People from lower socio-economic status groups from all minority ethnic groups describe their health as poorer. This information is complex as ethnicity is multi-faceted and changing and given the opportunity people may define themselves as belonging to more than one race. Homogeneity within groups may be overemphasised and mask heterogeneity. Ethnicity needs to be considered against other aspects of identity such as gender, age, religion, disability and health. Dr Greenwood stressed that the general principles of good care need to be embedded throughout and cited recent research that showed people from minority ethnic groups also wanted to be treated with dignity and respect.
Dr Greenwood acknowledged pros and cons in respect of separate or mainstream services. Separate services may be more culturally sensitive and innovative and mediate with general services. However, they may also bleach culture and set people apart. Evidence is as yet lacking to help tease out these and other issues.
What are the key messages?
- Be aware that the concept of ethnicity may sometimes obscure other facets of identity and difference;
- Health and social care evidence about the needs of people from ethnic minorities exist despite the limitations of the research;
- Stop problematising ethnicity and blaming the characteristics of ethnic minorities e.g. for low take-up of services;
- Keep abreast of changing patterns of health and disease to improve take up of screening and early intervention;
- Keep the common factors of care in sight.
Jean Lambert MEP: Does London work for older Europeans?
Jean Lambert explained that it is assumed there about 100,000 EU nationals living in London who are over 60 years of age. They have come at different times and for different purposes, some as a result of WWII, refugees fleeing persecution, Jews from various parts of Europe, to join families, for work and so on. Under EU directives, discrimination is forbidden. Information is available in twenty-three languages on the EU website to help people attain their rights. Whilst discrepancies exist between different health and welfare systems across all member states, problems for non-EU nationals living within the EU are even greater.
In respect of workforce mobility issues and the UK, Jean Lambert expressed concern about attitudes in the UK in respect of transitional arrangements relating to people coming into the country from Bulgaria and other parts of Eastern Europe. Previously, even when apparently welcoming people from Poland, a whole host of problems had arisen: lack of support, language problems and people not understanding their rights and entitlements and often those on the administering side likewise. People when they arrive know they have rights but not what these are. Nothing has since changed.
This is the Year of European Citizenship and to mark the occasion one million Euro has been set aside to put on a number of events. As part of the Year, the European Parliament has commissioned and will report on discrepancies between the different systems, including those between Europe and the UK. In addition, funding from the Citizen Rights to Equality Programme (under the former European Year of Active Ageing) is expected to report on the needs of people needing dementia care.
What are the key lessons?
- More research on the needs of older people from these minority groups could be helpful;
- People need to be able to access information about their rights in their own language;
- People need a single point of expert help and someone to assist them through the process.

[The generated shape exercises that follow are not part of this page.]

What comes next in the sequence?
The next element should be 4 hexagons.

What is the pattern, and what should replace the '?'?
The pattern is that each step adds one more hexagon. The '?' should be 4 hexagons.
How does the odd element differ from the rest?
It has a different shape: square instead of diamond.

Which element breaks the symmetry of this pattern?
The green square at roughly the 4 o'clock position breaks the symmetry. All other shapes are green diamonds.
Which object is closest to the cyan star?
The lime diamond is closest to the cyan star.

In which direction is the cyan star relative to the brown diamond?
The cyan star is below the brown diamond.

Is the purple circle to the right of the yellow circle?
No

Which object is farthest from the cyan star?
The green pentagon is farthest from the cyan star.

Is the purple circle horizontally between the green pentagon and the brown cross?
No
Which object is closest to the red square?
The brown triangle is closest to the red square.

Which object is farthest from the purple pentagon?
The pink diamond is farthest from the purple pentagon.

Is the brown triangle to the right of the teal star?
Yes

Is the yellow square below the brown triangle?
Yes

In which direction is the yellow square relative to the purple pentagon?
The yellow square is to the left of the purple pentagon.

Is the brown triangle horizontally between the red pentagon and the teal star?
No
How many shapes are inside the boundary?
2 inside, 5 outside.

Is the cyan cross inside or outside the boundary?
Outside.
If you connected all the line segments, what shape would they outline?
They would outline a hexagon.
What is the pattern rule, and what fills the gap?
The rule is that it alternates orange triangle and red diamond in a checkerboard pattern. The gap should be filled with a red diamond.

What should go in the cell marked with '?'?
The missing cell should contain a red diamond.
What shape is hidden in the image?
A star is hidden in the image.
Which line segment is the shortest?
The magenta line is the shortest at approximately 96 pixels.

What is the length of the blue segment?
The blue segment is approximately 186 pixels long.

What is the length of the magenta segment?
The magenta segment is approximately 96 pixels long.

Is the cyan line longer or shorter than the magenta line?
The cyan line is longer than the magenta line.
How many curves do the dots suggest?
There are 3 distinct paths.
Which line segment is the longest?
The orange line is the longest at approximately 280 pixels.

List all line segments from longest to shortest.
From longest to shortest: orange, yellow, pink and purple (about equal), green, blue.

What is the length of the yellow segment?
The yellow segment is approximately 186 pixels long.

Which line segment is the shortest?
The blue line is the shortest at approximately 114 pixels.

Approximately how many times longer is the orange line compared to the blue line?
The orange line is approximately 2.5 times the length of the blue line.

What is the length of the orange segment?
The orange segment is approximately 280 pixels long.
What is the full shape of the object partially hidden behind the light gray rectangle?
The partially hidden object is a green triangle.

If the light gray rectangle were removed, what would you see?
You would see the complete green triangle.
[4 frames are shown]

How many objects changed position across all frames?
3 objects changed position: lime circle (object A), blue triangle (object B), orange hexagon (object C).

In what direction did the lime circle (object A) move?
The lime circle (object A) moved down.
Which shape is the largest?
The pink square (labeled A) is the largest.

Conclusions and closing comments
Professor Manthorpe highlighted the importance of ensuring that the histories of people from ‘White Other’ population groups were not forgotten, given their relevance to appropriate health and social care provision. The day had demonstrated that people have very different trajectories and these need to be acknowledged. In particular, the question remains how can social workers respond under their current work pressures at a time of dwindling resources? Attention to a person’s story may help at least to get things right first time by making sure that services are both accessible and acceptable.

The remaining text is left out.